Running 2 pipelines simultaneously on "pmdata" takes about the same time (6 hours) as running a single pipeline. But running 3 pipelines simultaneously takes more time (about 8 hours), so we may be starting to reach the limits of disk I/O.
Thanks to Ohsawa-san's work, we can now use the nice computer for processing Tomoe data. Here are some specs for the computer:
The lscpu command provides the following information:
pmdata Architecture: x86_64 CPU op-mode(s): 32-bit, 64-bit Byte Order: Little Endian CPU(s): 8 On-line CPU(s) list: 0-7 Thread(s) per core: 2 Core(s) per socket: 4 Socket(s): 1 NUMA node(s): 1 Vendor ID: GenuineIntel CPU family: 6 Model: 94 Model name: Intel(R) Xeon(R) CPU E3-1230 v5 @ 3.40GHz Stepping: 3 CPU MHz: 3748.898 BogoMIPS: 6816.00
There are 8 CPUs, each with 4 cores, and 2 threads per core.
We can use the free command to examine the memory:
total used free shared buff/cache available Mem: 16215816 950492 334672 10272 14930652 14531088 Swap: 8191996 740272 7451724
So, that is 16 GB of memory.
The data from the night of 20160411 = Apr 11, 2016, consists of measurements from 8 CMOS chips. Each chip generated 126 "chunks"; a "chunk" is 360 FITS images compressed into a single big file, representing about 3 minutes of data from the sky. The size of a raw "chunk" is about 1.8 TB, and it represents observations covering a span of about 6.5 hours.
The pipeline breaks up the "chunk" into individual FITS images, cleans then, finds and measures stars in each image, then calibrates the stars astrometrically and photometrically. The output is a set of calibrated star lists.
How long does it take the pipeline to run, and what happens if we try to run multiple pipelines in parallel?
The Linux time command reports three values for a process:
I have run the pipeline on the machine "pmdata" in several configurations: one pipeline at a time, 2 pipeline simultaneously, and 3 pipelines simultaneously. Let's look at the results.
One pipeline at a time It took about 6:08 (6 hours, 8 minutes) to process the entire set for chip 0.
Two pipelines simultaneously I tried small tests in which I explicitly forced one pipeline to run on one particular CPU, but the pipeline to run a different particular CPU. The time it took to run tasks in parallel appeared to be the same as if I allowed the OS to pick the CPUs for each job.
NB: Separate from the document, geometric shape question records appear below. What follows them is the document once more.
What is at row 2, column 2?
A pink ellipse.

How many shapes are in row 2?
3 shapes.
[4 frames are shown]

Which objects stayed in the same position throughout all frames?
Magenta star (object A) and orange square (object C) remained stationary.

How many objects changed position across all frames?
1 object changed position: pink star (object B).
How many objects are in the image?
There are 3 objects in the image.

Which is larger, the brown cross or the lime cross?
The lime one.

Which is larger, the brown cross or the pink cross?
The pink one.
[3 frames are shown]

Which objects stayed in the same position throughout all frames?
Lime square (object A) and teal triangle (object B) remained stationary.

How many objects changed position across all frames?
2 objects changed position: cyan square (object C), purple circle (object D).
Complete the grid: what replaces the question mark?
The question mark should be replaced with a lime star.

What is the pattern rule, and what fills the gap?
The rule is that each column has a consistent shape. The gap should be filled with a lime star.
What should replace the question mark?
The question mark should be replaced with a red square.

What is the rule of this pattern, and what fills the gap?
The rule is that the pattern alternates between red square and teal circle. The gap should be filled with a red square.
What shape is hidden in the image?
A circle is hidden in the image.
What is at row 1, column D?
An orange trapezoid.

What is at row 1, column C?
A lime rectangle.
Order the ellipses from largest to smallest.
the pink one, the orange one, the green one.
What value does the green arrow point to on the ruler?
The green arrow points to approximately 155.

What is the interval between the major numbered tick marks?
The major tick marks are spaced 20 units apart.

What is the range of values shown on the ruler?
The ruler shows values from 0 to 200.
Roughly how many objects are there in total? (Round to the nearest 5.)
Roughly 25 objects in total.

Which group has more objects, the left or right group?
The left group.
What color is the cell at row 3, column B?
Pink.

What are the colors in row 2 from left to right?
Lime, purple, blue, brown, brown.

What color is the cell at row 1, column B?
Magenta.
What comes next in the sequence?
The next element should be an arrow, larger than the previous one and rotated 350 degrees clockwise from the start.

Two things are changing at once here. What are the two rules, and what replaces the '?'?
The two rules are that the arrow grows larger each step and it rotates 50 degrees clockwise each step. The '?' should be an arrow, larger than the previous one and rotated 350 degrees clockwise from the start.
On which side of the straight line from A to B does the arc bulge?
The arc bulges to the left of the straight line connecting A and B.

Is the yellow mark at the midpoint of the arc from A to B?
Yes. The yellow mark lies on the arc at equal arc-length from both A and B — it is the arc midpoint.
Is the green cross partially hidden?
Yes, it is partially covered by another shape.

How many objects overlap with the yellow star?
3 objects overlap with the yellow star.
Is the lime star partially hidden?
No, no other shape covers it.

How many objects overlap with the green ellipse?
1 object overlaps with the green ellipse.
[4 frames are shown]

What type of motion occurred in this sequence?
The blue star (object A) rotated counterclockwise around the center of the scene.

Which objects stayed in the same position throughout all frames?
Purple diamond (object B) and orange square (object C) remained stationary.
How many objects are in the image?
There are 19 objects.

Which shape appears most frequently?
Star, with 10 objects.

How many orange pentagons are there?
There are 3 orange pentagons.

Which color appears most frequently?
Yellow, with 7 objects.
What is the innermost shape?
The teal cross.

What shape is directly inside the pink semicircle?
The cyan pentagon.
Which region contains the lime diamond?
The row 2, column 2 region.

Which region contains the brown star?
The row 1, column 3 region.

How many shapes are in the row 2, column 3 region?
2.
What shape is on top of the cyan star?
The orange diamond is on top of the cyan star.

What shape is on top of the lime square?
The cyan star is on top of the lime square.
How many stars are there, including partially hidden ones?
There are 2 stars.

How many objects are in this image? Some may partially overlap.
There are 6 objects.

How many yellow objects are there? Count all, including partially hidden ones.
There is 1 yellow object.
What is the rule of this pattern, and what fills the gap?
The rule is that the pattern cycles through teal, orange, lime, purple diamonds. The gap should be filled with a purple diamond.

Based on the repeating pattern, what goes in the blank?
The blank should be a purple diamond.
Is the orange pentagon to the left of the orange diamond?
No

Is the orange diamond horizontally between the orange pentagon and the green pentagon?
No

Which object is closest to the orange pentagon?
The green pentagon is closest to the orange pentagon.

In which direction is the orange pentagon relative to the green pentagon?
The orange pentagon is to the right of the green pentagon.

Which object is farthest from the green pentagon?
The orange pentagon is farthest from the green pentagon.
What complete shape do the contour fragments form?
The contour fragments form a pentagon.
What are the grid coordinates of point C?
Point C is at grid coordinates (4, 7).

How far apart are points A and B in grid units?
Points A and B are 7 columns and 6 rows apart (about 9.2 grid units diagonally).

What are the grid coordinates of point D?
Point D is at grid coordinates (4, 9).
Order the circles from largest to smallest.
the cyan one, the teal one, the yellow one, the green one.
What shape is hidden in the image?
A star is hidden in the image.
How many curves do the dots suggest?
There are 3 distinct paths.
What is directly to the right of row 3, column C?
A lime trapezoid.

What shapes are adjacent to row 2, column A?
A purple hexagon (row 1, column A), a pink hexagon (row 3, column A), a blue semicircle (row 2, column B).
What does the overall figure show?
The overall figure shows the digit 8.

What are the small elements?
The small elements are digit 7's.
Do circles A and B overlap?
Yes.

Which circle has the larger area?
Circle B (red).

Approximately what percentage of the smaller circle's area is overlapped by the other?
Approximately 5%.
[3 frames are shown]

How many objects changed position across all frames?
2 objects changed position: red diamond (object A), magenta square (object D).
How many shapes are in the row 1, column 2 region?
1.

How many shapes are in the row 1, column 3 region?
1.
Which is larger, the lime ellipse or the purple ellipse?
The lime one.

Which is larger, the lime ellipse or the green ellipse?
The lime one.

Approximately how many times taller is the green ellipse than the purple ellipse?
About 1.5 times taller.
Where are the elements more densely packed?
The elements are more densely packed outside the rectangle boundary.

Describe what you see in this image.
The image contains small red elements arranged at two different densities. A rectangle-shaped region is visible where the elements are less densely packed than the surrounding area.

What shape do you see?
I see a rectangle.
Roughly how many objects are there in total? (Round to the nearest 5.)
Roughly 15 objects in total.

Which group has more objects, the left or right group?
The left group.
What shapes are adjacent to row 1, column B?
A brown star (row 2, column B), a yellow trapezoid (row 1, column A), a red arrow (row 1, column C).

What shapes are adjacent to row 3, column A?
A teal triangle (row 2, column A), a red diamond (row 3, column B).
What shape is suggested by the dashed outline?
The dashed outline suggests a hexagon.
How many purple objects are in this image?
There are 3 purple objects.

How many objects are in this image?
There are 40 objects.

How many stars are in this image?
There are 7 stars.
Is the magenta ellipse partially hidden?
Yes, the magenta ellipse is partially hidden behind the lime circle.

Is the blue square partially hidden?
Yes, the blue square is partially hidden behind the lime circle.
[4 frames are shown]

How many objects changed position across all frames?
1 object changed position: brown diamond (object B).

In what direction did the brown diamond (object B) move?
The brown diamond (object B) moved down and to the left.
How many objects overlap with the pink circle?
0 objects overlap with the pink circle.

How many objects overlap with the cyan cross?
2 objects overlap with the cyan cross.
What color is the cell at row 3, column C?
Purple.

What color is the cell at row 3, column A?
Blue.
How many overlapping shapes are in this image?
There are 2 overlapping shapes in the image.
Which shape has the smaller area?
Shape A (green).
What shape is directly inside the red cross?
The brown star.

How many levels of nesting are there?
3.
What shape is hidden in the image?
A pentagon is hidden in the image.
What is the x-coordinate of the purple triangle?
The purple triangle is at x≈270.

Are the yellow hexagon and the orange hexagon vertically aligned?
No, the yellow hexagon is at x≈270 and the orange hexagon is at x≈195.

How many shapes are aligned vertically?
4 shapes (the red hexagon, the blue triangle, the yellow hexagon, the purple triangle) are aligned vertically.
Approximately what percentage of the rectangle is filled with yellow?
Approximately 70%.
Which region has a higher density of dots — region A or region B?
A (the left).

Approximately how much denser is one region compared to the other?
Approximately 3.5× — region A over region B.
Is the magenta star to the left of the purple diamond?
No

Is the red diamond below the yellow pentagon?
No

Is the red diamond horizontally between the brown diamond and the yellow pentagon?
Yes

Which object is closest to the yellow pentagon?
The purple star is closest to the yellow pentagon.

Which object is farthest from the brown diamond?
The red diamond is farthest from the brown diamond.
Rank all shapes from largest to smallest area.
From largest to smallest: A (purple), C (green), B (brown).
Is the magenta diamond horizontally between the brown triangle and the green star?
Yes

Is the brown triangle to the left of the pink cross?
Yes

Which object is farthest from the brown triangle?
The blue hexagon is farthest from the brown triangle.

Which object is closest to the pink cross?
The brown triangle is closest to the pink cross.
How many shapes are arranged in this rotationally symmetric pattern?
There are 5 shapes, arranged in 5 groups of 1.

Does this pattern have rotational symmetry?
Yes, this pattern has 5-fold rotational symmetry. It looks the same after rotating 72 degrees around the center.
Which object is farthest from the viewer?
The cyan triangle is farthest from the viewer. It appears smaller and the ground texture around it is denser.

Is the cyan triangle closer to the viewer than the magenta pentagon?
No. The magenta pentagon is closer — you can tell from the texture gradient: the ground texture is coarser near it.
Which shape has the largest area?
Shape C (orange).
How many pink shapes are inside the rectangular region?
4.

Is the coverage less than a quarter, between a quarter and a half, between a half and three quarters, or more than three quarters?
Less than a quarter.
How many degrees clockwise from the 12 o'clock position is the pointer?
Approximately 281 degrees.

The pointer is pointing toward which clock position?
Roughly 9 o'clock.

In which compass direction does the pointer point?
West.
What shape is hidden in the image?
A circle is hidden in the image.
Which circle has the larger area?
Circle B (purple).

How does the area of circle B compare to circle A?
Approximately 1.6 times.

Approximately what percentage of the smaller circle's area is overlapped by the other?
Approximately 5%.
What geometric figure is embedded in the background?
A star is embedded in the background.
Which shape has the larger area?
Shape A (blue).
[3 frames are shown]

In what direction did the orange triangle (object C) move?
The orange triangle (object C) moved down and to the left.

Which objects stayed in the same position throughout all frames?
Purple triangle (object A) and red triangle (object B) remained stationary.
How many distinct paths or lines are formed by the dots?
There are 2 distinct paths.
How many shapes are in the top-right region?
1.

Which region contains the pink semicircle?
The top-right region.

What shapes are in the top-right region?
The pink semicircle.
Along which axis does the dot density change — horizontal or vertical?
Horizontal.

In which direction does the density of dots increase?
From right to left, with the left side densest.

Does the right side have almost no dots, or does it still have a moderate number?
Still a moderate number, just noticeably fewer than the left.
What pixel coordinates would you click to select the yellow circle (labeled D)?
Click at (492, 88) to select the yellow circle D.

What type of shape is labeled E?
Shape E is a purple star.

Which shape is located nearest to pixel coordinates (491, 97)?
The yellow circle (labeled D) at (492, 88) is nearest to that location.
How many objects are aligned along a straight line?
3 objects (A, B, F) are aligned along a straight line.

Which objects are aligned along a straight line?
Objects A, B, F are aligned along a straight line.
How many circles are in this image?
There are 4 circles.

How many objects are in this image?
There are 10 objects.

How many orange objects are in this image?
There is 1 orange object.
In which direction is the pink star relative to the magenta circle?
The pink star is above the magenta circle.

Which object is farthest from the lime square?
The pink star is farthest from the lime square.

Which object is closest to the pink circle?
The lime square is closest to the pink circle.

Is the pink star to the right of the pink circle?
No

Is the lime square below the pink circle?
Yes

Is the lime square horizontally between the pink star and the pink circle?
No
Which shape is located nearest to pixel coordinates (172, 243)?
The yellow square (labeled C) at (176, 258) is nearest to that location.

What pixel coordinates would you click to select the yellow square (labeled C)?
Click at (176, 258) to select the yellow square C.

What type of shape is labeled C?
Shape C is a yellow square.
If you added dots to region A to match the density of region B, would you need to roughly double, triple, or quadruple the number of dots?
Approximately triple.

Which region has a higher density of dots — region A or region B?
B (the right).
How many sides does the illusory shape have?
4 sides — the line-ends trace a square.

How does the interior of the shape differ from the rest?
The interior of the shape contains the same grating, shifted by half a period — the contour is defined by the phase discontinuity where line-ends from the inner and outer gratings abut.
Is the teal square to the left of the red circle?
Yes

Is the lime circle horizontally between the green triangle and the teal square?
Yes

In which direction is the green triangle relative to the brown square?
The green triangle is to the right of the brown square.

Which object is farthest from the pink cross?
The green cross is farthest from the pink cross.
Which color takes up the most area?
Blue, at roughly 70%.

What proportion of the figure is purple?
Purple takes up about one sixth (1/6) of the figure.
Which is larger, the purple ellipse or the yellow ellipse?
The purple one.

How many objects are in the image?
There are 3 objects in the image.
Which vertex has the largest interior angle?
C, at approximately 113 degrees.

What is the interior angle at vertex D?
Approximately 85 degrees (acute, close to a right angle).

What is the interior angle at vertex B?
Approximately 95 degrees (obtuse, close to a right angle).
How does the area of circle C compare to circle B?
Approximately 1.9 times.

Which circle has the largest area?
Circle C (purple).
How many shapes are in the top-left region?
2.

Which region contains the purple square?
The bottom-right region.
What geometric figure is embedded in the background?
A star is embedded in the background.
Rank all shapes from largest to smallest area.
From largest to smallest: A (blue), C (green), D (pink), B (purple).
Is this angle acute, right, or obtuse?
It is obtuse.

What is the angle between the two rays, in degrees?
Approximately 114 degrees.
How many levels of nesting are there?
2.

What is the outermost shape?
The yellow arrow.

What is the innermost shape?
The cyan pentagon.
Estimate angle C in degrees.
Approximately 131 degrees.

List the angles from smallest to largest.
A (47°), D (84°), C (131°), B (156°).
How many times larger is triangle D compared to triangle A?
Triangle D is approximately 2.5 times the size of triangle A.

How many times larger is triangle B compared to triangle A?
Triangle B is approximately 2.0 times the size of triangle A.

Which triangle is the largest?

So, these numbers represent the times when the OS is choosing the CPUs/cores for every process and sub-process.
Overnight on Apr 25/26
chip 1 chip 2 real (HH:MM) 06:57 06:54 user (seconds) 16,493 15,747 sys (seconds) 2,756 2,787 number of stars 4.6 M 4.5 M
Overnight on Apr 26/27. There may have been small changes in some of the pipeline code since the previous results shown above.
chip 6 chip 7 real (HH:MM) 05:27 05:29 user (seconds) 10,333 10,414 sys (seconds) 3,063 3,050 number of stars 4.8 M 4.4 M
Three pipelines simultaneously In this case again, the OS is choosing which processors to use for each pipeline process and sub-process.
Late afternoon and evening, Apr 27
chip 3 chip 4 chip 5 real (HH:MM) 07:48 07:47 08:06 user (seconds) 10,892 10,969 11.571 sys (seconds) 3,575 3,571 3,606 number of stars 4.6 M 4.3 M 5.1 M
Running 2 pipelines simultaneously appears to be nearly as fast as running a single pipeline. That's good.
But running 3 pipelines simultaneously appears to slow down considerably, taking roughly 1.3 times as long as a single pipeline. Of course, the machine does process three entire chips during that time, so the net result is still faster than running 3 pipelines sequentially.
When running 3 pipelines simultaneously, the "sys" portion of the execution time increases. This is expected if the disk I/O is becoming a bottleneck for the processing. The system may have to wait for one pipeline to read data from a disk file before it can read data for a second pipeline, for example.
I will run additional tests over the next few days, including running 4 pipelines simultaneously.